Human ZMPSTE24 knockout HeLa cell lysate

Supplementary info

This supplementary information is collated from multiple sources and compiled automatically.

Activity summary

ZMPSTE24 also known as FACE1 or STE24 is a zinc metalloprotease enzyme involved in the post-translational modification of prelamin A to mature lamin A. This enzyme specifically cleaves the C-terminal tail of prelamin A a critical step required for proper nuclear envelope structure and function. ZMPSTE24 has a molecular mass of approximately 54 kDa and is expressed in several tissues including skeletal muscle heart and skin. Its activity primarily takes place in the endoplasmic reticulum membrane where it executes its proteolytic functions.
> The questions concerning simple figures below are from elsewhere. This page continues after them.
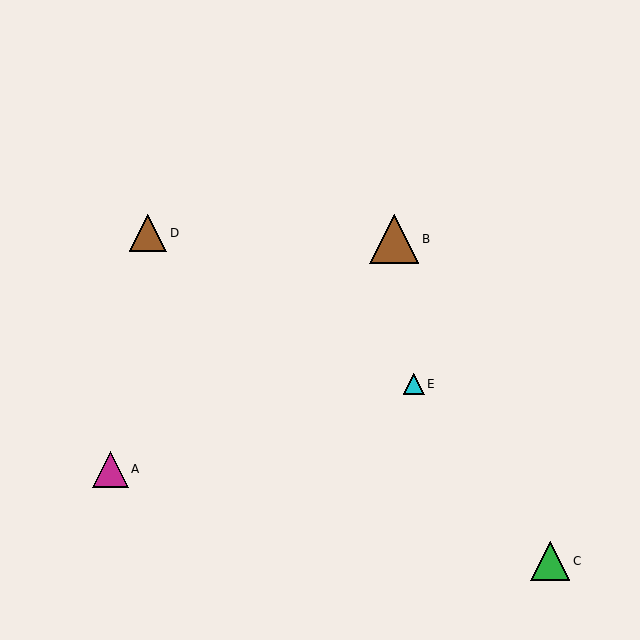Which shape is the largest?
The brown triangle (labeled B) is the largest.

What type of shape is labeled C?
Shape C is a green triangle.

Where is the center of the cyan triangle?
The center of the cyan triangle is at (414, 384).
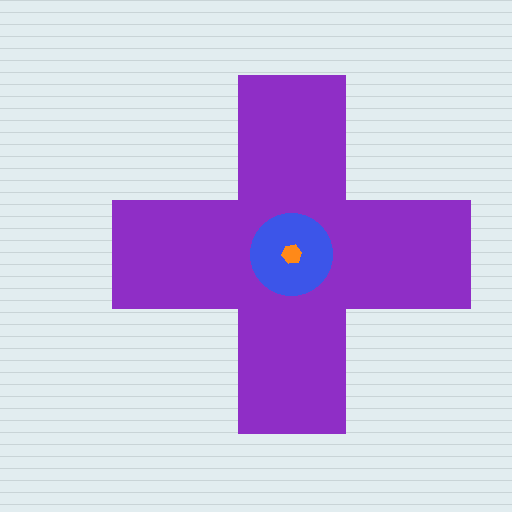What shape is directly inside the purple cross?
The blue circle.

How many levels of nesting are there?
3.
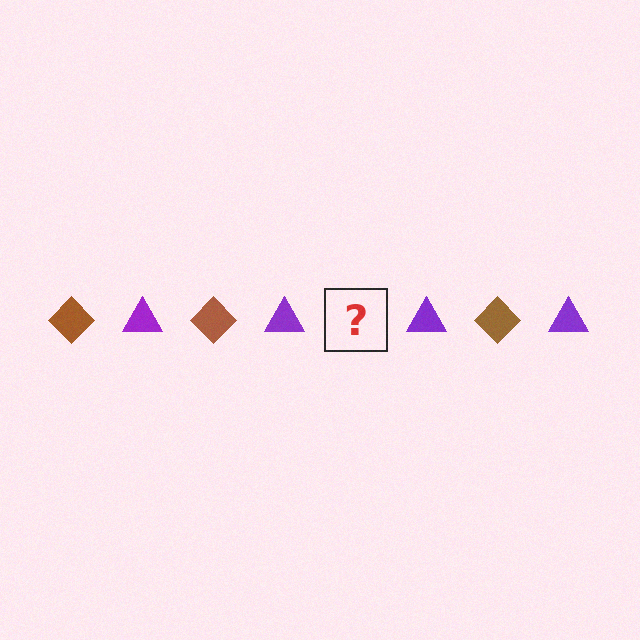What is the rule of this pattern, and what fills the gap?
The rule is that the pattern alternates between brown diamond and purple triangle. The gap should be filled with a brown diamond.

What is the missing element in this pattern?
The missing element is a brown diamond.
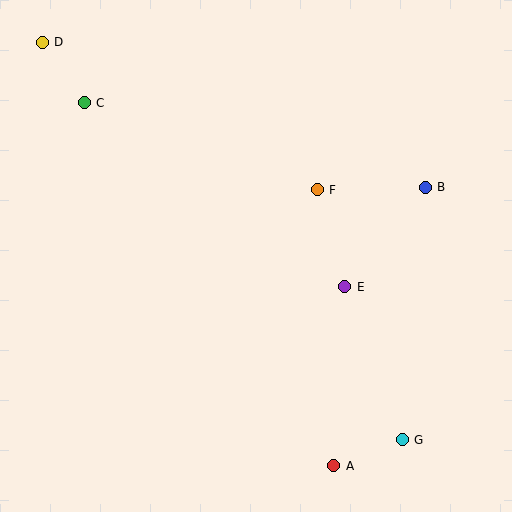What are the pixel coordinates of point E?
Point E is at (345, 287).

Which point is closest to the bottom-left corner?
Point A is closest to the bottom-left corner.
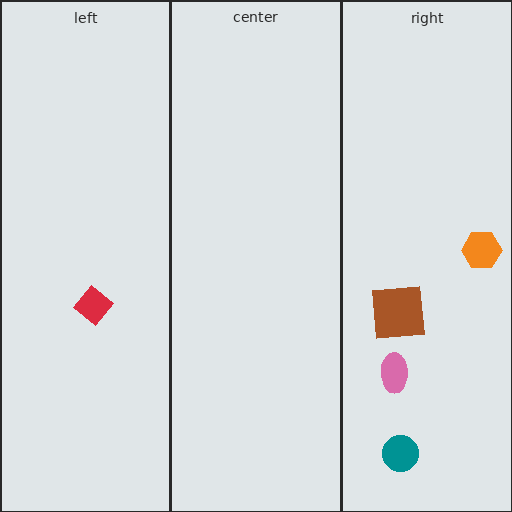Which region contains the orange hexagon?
The right region.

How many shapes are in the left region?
1.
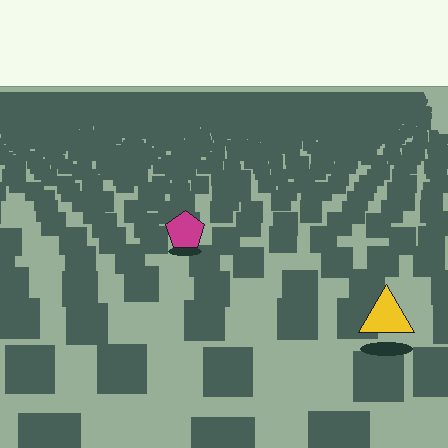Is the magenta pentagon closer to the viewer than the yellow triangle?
No. The yellow triangle is closer — you can tell from the texture gradient: the ground texture is coarser near it.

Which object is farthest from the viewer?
The magenta pentagon is farthest from the viewer. It appears smaller and the ground texture around it is denser.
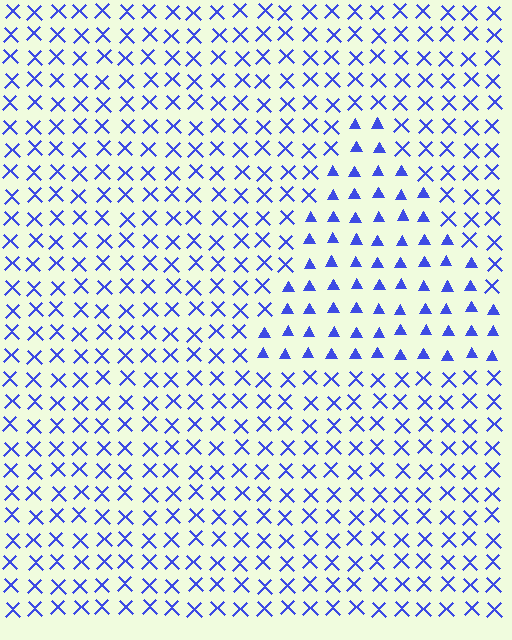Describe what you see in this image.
The image is filled with small blue elements arranged in a uniform grid. A triangle-shaped region contains triangles, while the surrounding area contains X marks. The boundary is defined purely by the change in element shape.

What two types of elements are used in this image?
The image uses triangles inside the triangle region and X marks outside it.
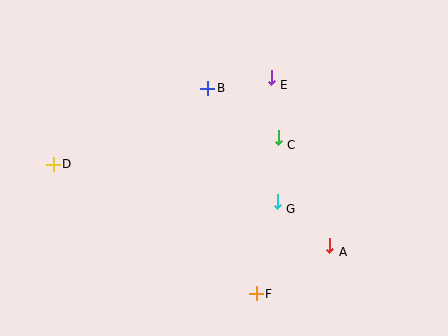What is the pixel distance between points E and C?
The distance between E and C is 60 pixels.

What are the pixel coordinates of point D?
Point D is at (53, 164).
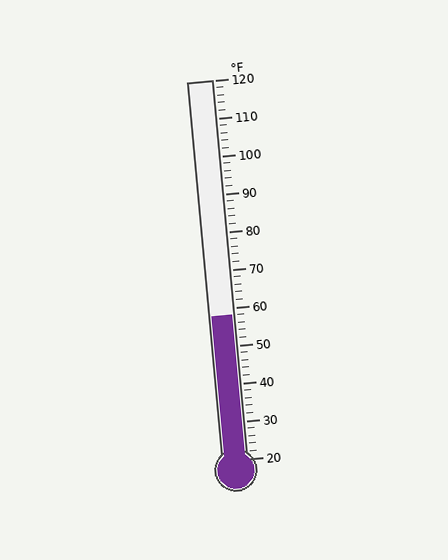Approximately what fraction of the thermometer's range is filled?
The thermometer is filled to approximately 40% of its range.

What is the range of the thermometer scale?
The thermometer scale ranges from 20°F to 120°F.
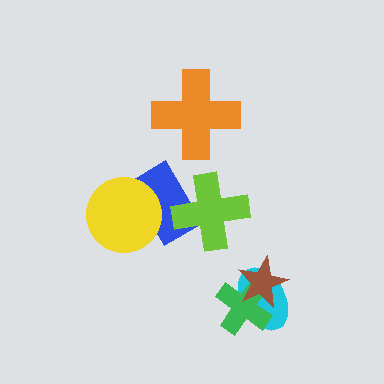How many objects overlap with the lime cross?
1 object overlaps with the lime cross.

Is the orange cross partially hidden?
No, no other shape covers it.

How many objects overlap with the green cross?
2 objects overlap with the green cross.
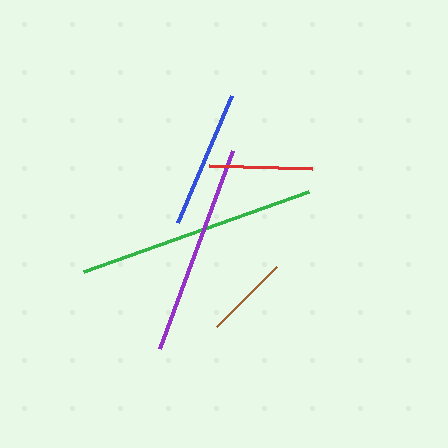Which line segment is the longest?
The green line is the longest at approximately 238 pixels.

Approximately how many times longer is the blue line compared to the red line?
The blue line is approximately 1.3 times the length of the red line.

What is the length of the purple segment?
The purple segment is approximately 211 pixels long.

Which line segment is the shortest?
The brown line is the shortest at approximately 85 pixels.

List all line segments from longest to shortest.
From longest to shortest: green, purple, blue, red, brown.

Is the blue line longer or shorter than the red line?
The blue line is longer than the red line.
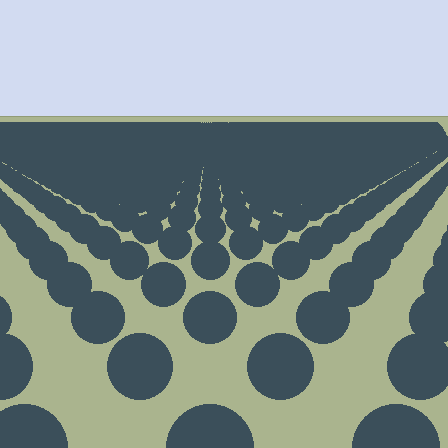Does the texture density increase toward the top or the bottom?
Density increases toward the top.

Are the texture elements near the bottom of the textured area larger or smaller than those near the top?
Larger. Near the bottom, elements are closer to the viewer and appear at a bigger on-screen size.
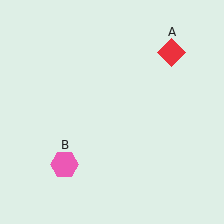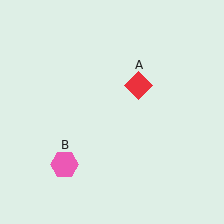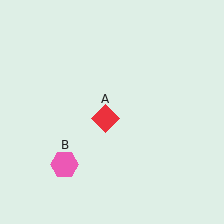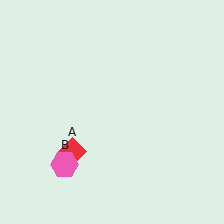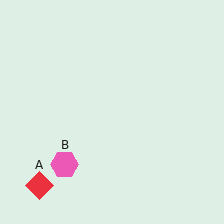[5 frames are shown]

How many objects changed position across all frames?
1 object changed position: red diamond (object A).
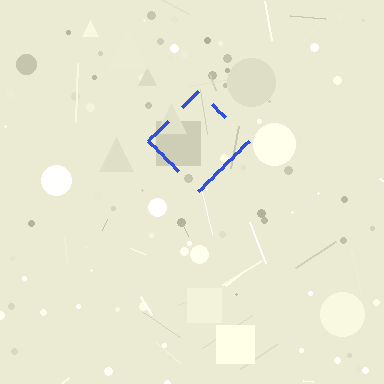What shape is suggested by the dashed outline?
The dashed outline suggests a diamond.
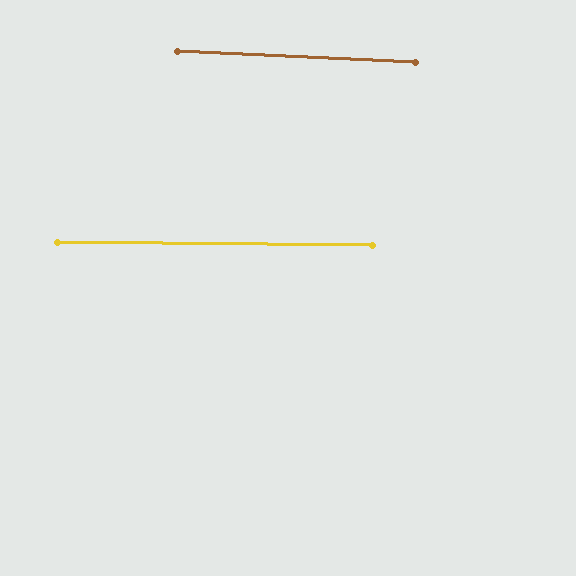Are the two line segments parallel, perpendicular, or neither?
Parallel — their directions differ by only 2.0°.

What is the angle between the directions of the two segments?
Approximately 2 degrees.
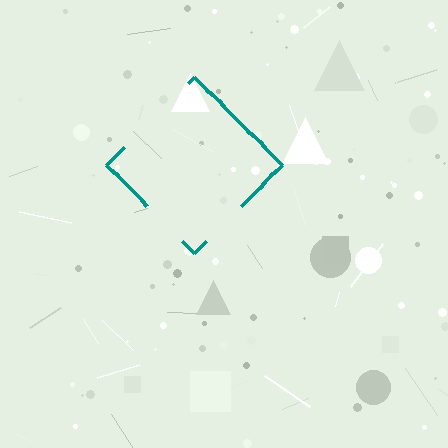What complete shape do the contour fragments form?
The contour fragments form a diamond.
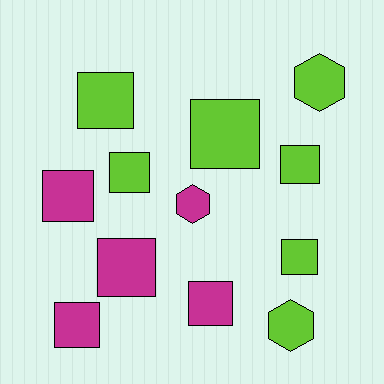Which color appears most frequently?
Lime, with 7 objects.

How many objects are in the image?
There are 12 objects.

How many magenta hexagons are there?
There is 1 magenta hexagon.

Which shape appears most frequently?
Square, with 9 objects.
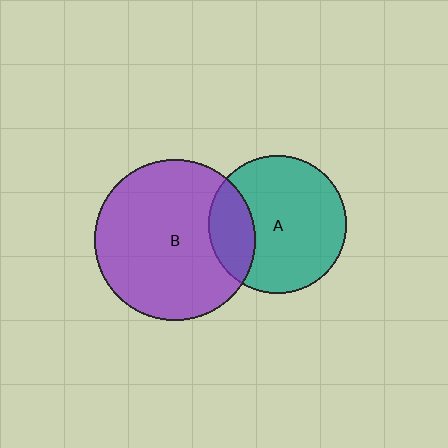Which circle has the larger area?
Circle B (purple).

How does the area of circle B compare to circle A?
Approximately 1.3 times.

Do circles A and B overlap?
Yes.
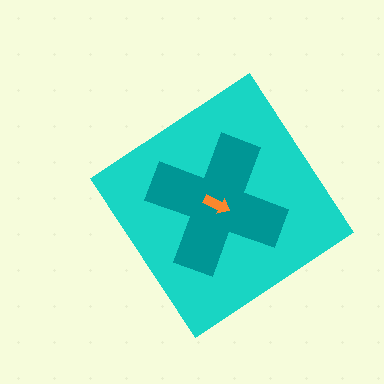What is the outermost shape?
The cyan diamond.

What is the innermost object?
The orange arrow.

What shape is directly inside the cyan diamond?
The teal cross.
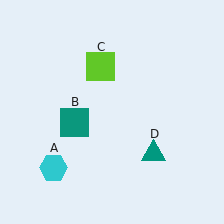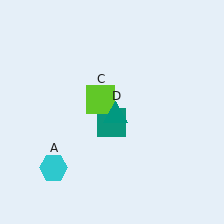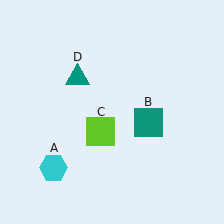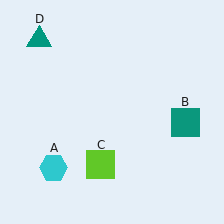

Biological function summary

The alteration of prelamin A to lamin A by ZMPSTE24 is necessary for maintaining nuclear shape and stability. Lamin A is a major component of the nuclear lamina providing structural support to the nuclear envelope. ZMPSTE24 is part of a proteolytic complex that ensures the proper maturation of lamin A which plays a significant role in DNA replication and cellular division. Deficiency in ZMPSTE24 activity can lead to the accumulation of farnesylated prelamin A disrupting nuclear architecture and cellular processes.

Pathways

The function of ZMPSTE24 integrates into the broader context of the lamin A maturation pathway significant for nuclear integrity. It collaborates with other enzymes like farnesyltransferase and icmt during the maturation process of prelamin A to lamin A. ZMPSTE24 also interacts with the protein lamin B which is an associate in the nuclear lamina. This cooperation within the pathway ensures the functional execution of nuclear mechanical properties and DNA repair processes.

Associated diseases and disorders

The abnormal function or mutation of ZMPSTE24 connects direly with disorders such as restrictive dermopathy and Hutchinson-Gilford progeria syndrome (HGPS). In HGPS defective ZMPSTE24 fails to process prelamin A leading to the build-up of a toxic version of prelamin A termed progerin. This accumulation contributes to premature aging phenotypes. The disorder correlates with mutations in LMNA a gene encoding lamins A and C highlighting the tandem dependency between ZMPSTE24 and lamin A in maintaining nuclear structure and overall cellular health.